A beloved Japanese card game inspires a curious body of work that conjures paradoxical feelings of familiarity and displacement.
Will Matsuda’s photo project Hanafuda is a test of memory and recognition. Scanning the series of photographs, I identify a crumpled iris blossom, a pale pink peony, a darkened hillside, and a nimble doe. To anyone unfamiliar with the Japanese card game, these images are nothing more than flora and fauna. But to Japanese Americans like me, they coincide with the faces of hanafuda cards and also recall childhood memories of friendly competition with one’s obachan. I don’t remember at what age I learned to play, but I do know every visit to granny’s house prompted multiple rounds of hanafuda. The desirable gaji card always incited squeals of delight and the beautiful sakura cards were worn from handling.
Matsuda’s Hanafuda treads a fine line between reimagining and recreating the timeless prints of the beloved game. Unlike Western playing cards, hanafuda is void of numbers or conventional suits, instead depicting flower and animal prints representing the 12 months in a calendar year. Matsuda, who learned how to play at a young age from his Grandma Amy, still doesn’t understand all the rules. Growing up in Portland, Oregon, he only played hanafuda once a year when he and his immediate family visited his grandma on O‘ahu for the holidays. He fondly remembers losing to her, claiming she didn’t hold back in leveraging her years of experience. It was this nostalgia that prompted Matsuda to create 25 vertical photographs of scenes reenvisioning hanafuda prints.
“If I put myself in the photos, I find it to be an easier way to access these more complicated ideas.”
Will Matsuda
At the time, Matsuda was living in New York for a residency at The Center for Photography at Woodstock. While on a leisurely stroll in the Catskill Mountains, he recognized a variety of the same plants, such as wisteria and iris, depicted on the hanafuda cards he played in childhood. Intrigued, he learned that Woodstock is on the same latitude as northern Japan, which would account for the similarity in foliage.

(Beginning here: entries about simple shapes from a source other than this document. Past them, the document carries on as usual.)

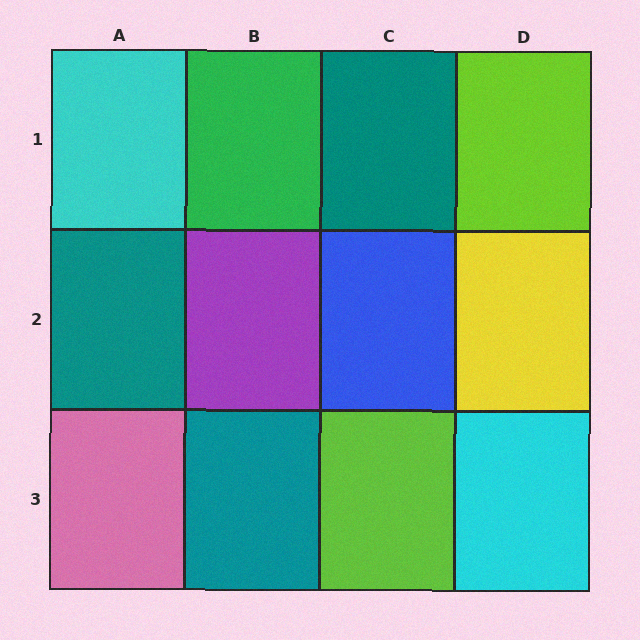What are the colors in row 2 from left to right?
Teal, purple, blue, yellow.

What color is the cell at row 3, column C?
Lime.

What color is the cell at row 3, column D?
Cyan.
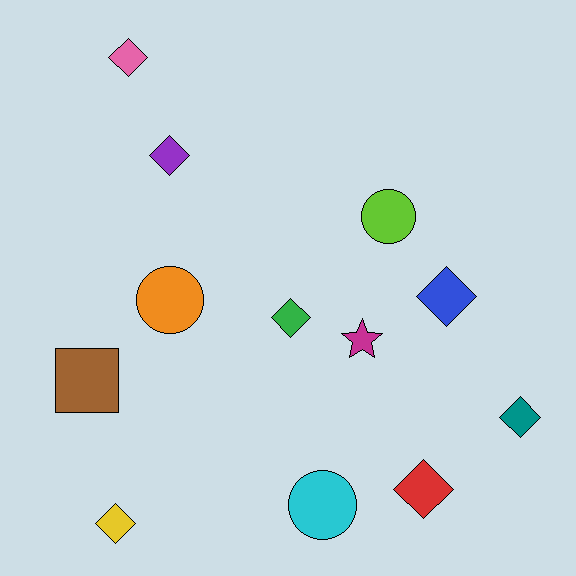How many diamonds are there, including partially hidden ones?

Consequently, Hanafuda ended up being shot at an unconventional Western location with Japanese subjects.
Matsuda knew he wanted the series to have a human presence, and as one of the few Japanese Americans in the area, he often cast himself as the subject. “I was thinking of these cards as a metaphor and vehicle to think about Japanese American culture and identity,” he says. “If I put myself in the photos, I find it to be an easier way to access these more complicated ideas.” As a result, the series conjures paradoxical feelings of familiarity and displacement. Matsuda’s Asian features are a familiar sight in Hawai‘i or Japan, but as he poses among North American pine trees, against a black sheet, and below a starry sky in upstate New York, he creates a universal space neither distinctly Japanese nor American. There is a sense of longing for Japanese culture, an attempt to “find the bits we can latch onto or belong to, wherever we are,” Matsuda says.
Throughout the process, Matsuda worried less about imitating the hanafuda prints exactly and more on offering his own interpretations. This artistic choice points to the way the game evolved over time. The cards date back to the 17th century, when the Tokugawa shogunate, a military dictatorship, implemented a ban on foreign playing cards. Gamblers responded by creating new cards that coyly imitated Western cards. These imitation decks were still banned, leading to the production of hanafuda, which was distinctly domestic in appearance by its popular Japanese images. Nevertheless, the game was played in secret in gambling circles. Eventually it evolved from a gambling game to a household pastime and was brought over to Hawai‘i by Japanese immigrants during the 19th century.
As a Japanese American with ties to Hawai‘i, Matsuda was in a unique position to conceive of and photograph his series. Within a canon of primarily white men, the photography industry has done little to diversify its community of photographers, photo editors, and critics. History has often been told through the lens of white people and not by those who experienced it firsthand. For Matsuda, Hanafuda was a way to help rewrite history by telling a story of Japanese identity from the perspective of a Japanese American.
If hanafuda tells the story of issei Japanese in America, Matsuda’s Hanafuda represents the generations to follow, who navigate traditional and modern identities. It’s telling that he had to reference the original prints to produce new images suitable to him. For Japanese Americans, our identity is inevitably shaped by history, culture, and traditions. But this need not stop us from re-inventing what it means to be a Japanese American today.